Le pape Léon XIV invite officiellement « We are Church » (Nous sommes Église International) au Vatican
Il s’agit d’une première pour le mouvement international de réforme de l’Église qui participera à la rencontre du Jubilé à Rome.
Huit représentants de « We are Church International » participeront fin octobre à une rencontre du Jubilé réunissant des équipes synodales et des comités participatifs au Vatican.
Les célébrations du Jubilé auront lieu du 24 au 26 octobre ; l’invitation a été lancée par le secrétaire du Synode mondial, le cardinal Mario Grech. Les participants rencontreront également le pape Léon XIV et franchiront la Porte Sainte.

Jesús Bastante.
« We are Church » officiellement invité au Vatican.
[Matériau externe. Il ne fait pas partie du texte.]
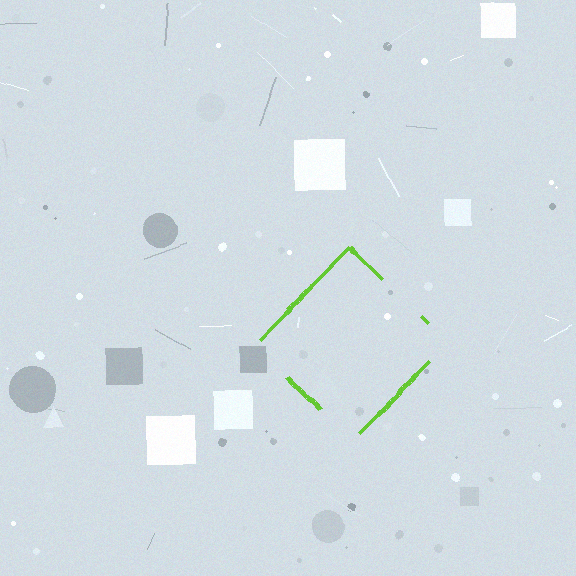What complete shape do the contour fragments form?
The contour fragments form a diamond.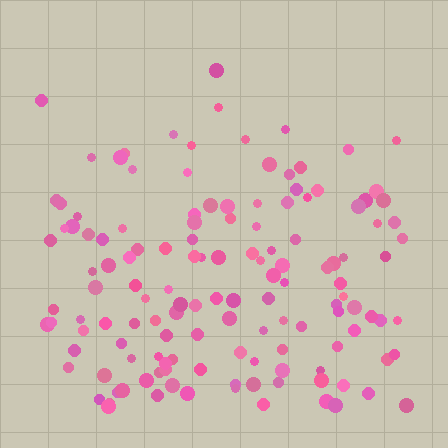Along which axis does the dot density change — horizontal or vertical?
Vertical.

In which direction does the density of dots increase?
From top to bottom, with the bottom side densest.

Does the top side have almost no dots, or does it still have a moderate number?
Still a moderate number, just noticeably fewer than the bottom.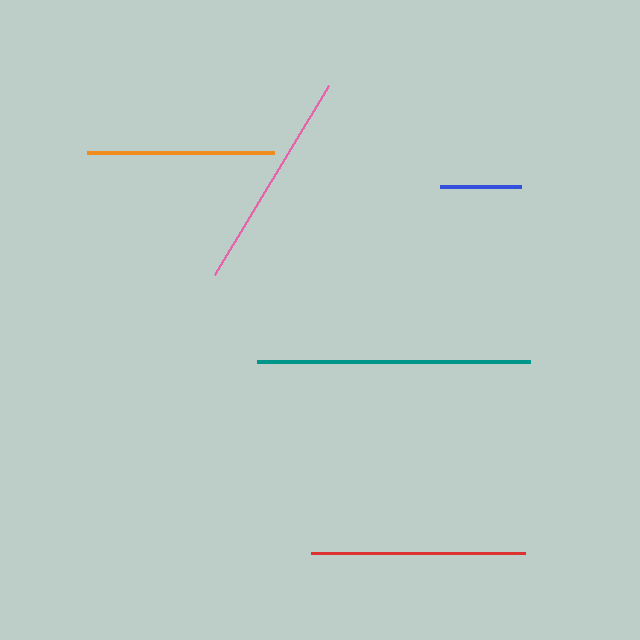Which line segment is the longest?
The teal line is the longest at approximately 273 pixels.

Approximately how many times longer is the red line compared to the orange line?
The red line is approximately 1.1 times the length of the orange line.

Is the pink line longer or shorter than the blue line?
The pink line is longer than the blue line.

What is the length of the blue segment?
The blue segment is approximately 81 pixels long.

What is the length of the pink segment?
The pink segment is approximately 220 pixels long.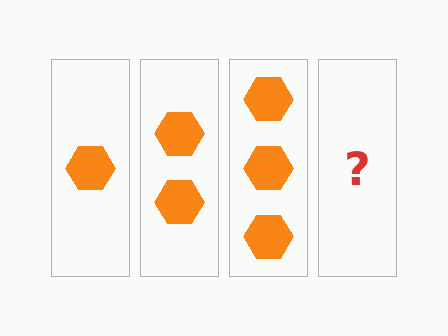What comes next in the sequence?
The next element should be 4 hexagons.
Pour la première fois, le mouvement qui prône une réforme en profondeur au sein de l’Église catholique participera avec huit délégués aux événements organisés par le Saint-Siège, qui comprendront une rencontre avec le pape Léon XIV. Ce qui n’était même pas arrivé avec François.
Comme l’a indiqué le groupe dans un communiqué, il s’agira d’une réunion des « équipes synodales et des organes participatifs du Synode mondial », qui se tiendra du 24 au 26 octobre 2025. L’invitation, dans le cadre des événements du Jubilé, est lancée par le secrétaire général du Synode, le cardinal Mario Grech.
Dans son communiqué, We are Church salue la « grande continuité » entre le pontificat de Léon XIV et celui de François, car tous deux se positionnent « de manière très engagée et claire sur les questions brûlantes de la guerre et de la paix, de la protection de l’environnement et de l’œcuménisme, tout en poursuivant les processus de réforme au sein de l’Église ».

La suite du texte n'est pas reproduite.